I'm not familiar with those benchmarks. Is this still a big deal?

starstruckmon t1_j6j4jxi wrote on January 30, 2023 at 6:25 PM

#1,622,017

Replying to ihateshadylandlords (#1,616,989)

Even if the LLMs themselves don't become perfect at generating Parcel psudocode, having a compiler LM that can reliably convert Parcel ( or something simmilar ) to actual code would be a massive win. Imagine coding in natural language psudocode. A high-er level programming language.

ezelikman t1_j6kib8v wrote on January 30, 2023 at 11:40 PM

#1,633,972

Replying to starstruckmon (#1,622,017)

>having a compiler LM that can reliably convert Parcel ( or something simmilar ) to actual code would be a massive win. Imagine coding in natural language psudocode

We made this available here!: https://github.com/ezelikman/parsel

And there's a notebook here: https://colab.research.google.com/github/ezelikman/parsel/blob/main/parsel.ipynb

Hopefully, there'll be a nicer IDE integration at some point in the nearish future!

ezelikman t1_j6kkch1 wrote on January 30, 2023 at 11:54 PM

#1,634,525

Replying to ihateshadylandlords (#1,616,989)

Here's another slightly longer TL;DR:

Humans solve hard problems by them down into parts and solving them part by part. We normally ask language models to solve algorithmic problems in one go (or if they revise their solutions, we expect them to revise everything). This has been known to be a problem for a while.
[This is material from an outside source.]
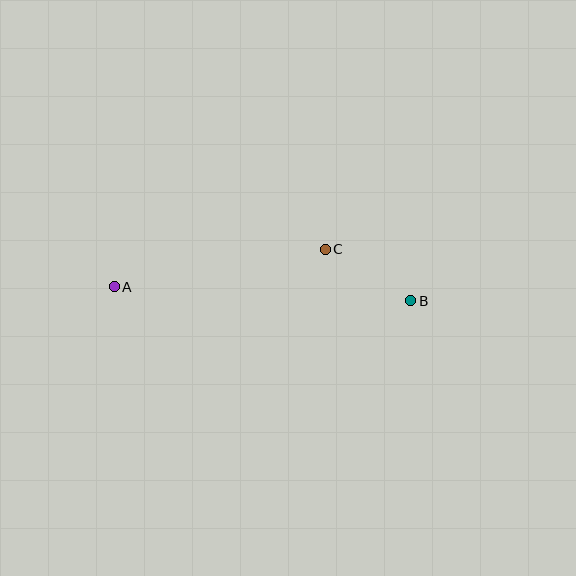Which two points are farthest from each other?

It turns out, maybe unsurprisingly, that by asking language models to break problems down and then implementing subparts independently, we get way better results.

We do this by writing a programming language (basically, English with indentation plus a small amount of syntax for tests and references). We design an LLM-powered compiler around it to generate programs efficiently. We show it works on solving competitive coding problems, robotic task planning, and math theorem proving. We also show that it's decently robust - able to implement a bare-bones lisp compiler in a few dozen lines.
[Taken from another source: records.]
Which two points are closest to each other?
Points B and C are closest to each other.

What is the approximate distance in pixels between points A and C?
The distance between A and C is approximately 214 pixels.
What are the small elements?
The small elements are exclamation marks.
cosyrelaxedsetting t1_j6lxkpn wrote on January 31, 2023 at 6:46 AM

#1,649,135

Crazy impressive. Many jobs will be on the chopping block in the next 10 years.
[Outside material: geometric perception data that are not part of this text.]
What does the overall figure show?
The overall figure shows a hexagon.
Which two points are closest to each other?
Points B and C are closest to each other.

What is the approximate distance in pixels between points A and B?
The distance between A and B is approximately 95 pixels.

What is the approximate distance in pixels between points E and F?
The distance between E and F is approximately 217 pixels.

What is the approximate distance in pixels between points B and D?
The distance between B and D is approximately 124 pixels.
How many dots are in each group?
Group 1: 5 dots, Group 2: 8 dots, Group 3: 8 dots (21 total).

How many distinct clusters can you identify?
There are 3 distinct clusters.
[deleted] t1_j6ov8k8 wrote on January 31, 2023 at 9:18 PM

#1,682,527

Replying to cosyrelaxedsetting (#1,649,135)

I doubt it. This will make coders far more productive, but there will still need to be people who know how to translate the real world application into a prompt, and then check the code to ensure it does what you need. I foresee more of a shift to field work.